Professor in June 2020. I have 7 patents, have received research funding from both NIH and the Canadian

Institutes for Health Research (CIHR), have co-authored over 80 manuscripts and was awarded the Early

Career Award from the American Pain Society. I have served as a peer reviewer for NIH, CIHR, NSF, Medical

Research Council (UK), as well as private and non-profit organizations. I have expertise in chronic pain,

neuronal plasticity, epigenetics, neuropharmacology, and immunohistochemistry and in human studies

involving participants with chronic pain.

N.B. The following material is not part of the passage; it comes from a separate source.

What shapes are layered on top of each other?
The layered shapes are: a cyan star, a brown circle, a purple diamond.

Of greatest relevance to the UMN Epigenetics Consortium is my published and preliminary work on the role of

DNA Methylation in chronic pain. Of note, we have demonstrated that i) epigenetic control of the sparc gene in

human and rodent intervertebral discs is associated with chronic low back pain, ii) chronic pain following nerve

injury in rodents is associated with wide-spread and changes in DNA methylation in the frontal cortex and in T

cells, iii) neuropathic pain-related cortical changes in methylation can be reversed by SAMe and physical

exercise (both of these treatments attenuate behavioral signs of pain in animal models, iv) there is a DNA

methylation signature in the T cells of humans with chronic LBP vs. controls, v) DNA methylation is

reprogrammed in degenerating intervertebral discs obtained from back pain patients vs. controls and finally, vi)

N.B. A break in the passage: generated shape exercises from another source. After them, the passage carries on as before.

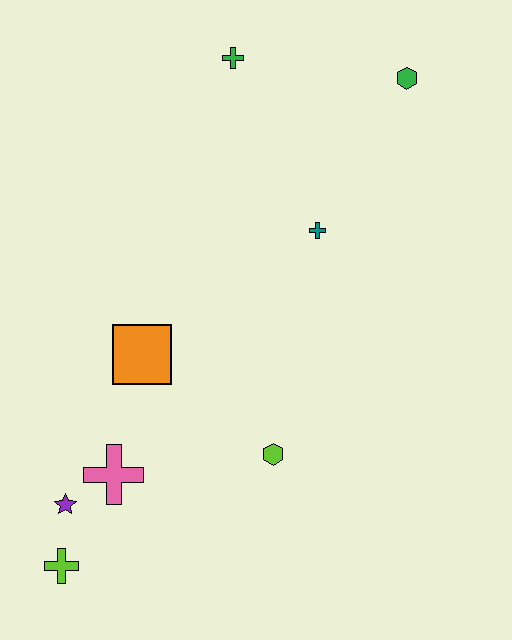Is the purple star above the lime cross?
Yes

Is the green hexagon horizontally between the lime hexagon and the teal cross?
No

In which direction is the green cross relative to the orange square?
The green cross is above the orange square.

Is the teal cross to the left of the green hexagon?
Yes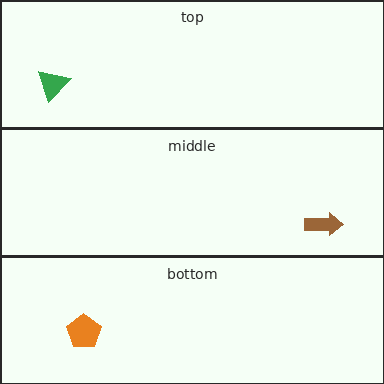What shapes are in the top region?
The green triangle.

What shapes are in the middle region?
The brown arrow.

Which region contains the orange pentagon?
The bottom region.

prenatal stress is associated with altered DNA methylation machinery and increased pain responses following

nerve injury in subsequent adults.

Dr. Wei's lab is interested in regulatory pathways and underlying mechanisms in diseases related to the endocrine system, innate immunity and brain/neuron functions. Key targets of investigation are: a) hormone (vitamin A) signaling pathways that involve nuclear receptors and coregulators (chromatin remodeling), and b) extra-nuclear signals for post-transcriptional events (cytoplasmic signalsome, exosome, RNA transport and translation). Major experimental systems include genetic mouse models (CRISPR-edited), as well as in vitro models using primary neuron, macrophage, adipocyte and embryonic stem cell. Integrated methodologies include molecular, biochemical, immunological and neurological techniques. The ultimate goal is to understand disease mechanism for therapeutics development. Recent emphases are placed on a) identifying new therapeutic targets of inflammatory diseases (macrophage malfunction) and neurological diseases (neuronal stress and motor neuron diseases related to neuromuscular junction defects), and b) developing small molecular therapeutics for these diseases.